When I stepped away from diet culture, and decided to fight my own fatphobia in the mirror every day, it did not make me happy.  When I decide to go out without makeup and somebody says, “You look tired.” I do not feel happy.  When I grew out my grey hair for a year I felt self conscious every time somebody looked at my roots, I did not feel happy.

Also, spending $150 on getting eyelash extensions doesn’t make me happy.  Putting on an uncomfortable push up bra doesn’t make me happy.  Blow drying my hair in Texas summer doesn’t make me happy. 

But it reduces the harm from patriarchy I feel when I look in the mirror.  It reduces the harm I have to feel when I don’t conform to beauty standards.  It reduces the embarrassment and shame of my unconventionally beautiful self.  It helps me cope.  It doesn’t make me happy… but I do feel more safe. 

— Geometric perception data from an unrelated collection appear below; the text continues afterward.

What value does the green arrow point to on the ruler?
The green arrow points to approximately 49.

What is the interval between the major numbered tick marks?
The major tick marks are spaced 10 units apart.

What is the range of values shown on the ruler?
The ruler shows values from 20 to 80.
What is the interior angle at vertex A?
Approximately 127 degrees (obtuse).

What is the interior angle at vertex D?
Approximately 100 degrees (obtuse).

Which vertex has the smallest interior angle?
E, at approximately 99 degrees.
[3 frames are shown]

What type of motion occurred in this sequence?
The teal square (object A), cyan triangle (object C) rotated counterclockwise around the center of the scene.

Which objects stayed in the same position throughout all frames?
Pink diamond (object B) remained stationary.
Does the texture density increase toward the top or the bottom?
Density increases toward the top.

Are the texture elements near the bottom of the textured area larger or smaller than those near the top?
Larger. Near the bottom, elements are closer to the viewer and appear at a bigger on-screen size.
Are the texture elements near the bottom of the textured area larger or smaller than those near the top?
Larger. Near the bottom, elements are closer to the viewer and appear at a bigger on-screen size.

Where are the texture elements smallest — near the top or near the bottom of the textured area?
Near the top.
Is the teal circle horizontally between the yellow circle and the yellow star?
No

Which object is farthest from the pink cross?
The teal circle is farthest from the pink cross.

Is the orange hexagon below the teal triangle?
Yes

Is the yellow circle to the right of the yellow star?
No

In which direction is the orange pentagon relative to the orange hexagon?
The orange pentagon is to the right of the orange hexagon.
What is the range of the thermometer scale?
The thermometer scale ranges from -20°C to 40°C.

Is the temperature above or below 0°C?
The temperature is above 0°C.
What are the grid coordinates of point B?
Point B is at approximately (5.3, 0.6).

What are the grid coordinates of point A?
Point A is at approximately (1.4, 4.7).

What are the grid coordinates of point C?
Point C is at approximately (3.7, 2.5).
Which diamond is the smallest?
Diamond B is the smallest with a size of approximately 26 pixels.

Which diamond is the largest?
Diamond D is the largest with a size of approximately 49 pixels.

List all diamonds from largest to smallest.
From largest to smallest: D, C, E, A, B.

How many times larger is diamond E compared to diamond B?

Harm reduction strategies often give me more focus for the fight. When I conform to beauty standards for a work presentation, I feel more focused on the content I’m presenting versus the discomfort of wondering if the audience is distracted by my short eyelashes and greasy hair.  I can give a stronger more focused presentation on helping women embrace their sexuality and their vulvas, their pleasure and their arousal.   These women go home and strike up better conversations with their lovers and their friends about sex.  And the sex education we have discussed gives them more confidence to explore their own body, to know how to find pleasure.  And finding their own pleasure from their vulva empowers them to seek more pleasure in their life.  They embrace themselves more fully, ask for what they need in and outside of the bedroom.  And getting their needs met helps them laugh more heartily with their partners and find softness with their children and grow more confident in their own skin and run for office and ask for promotions and burst glass ceilings.

And that is the story of how getting lash extensions and washing my hair help smash the patriarchy. 

So, what’s your beauty routine?  Or in other words, what harm reduction strategies do you have in place to help smash the patriarchy?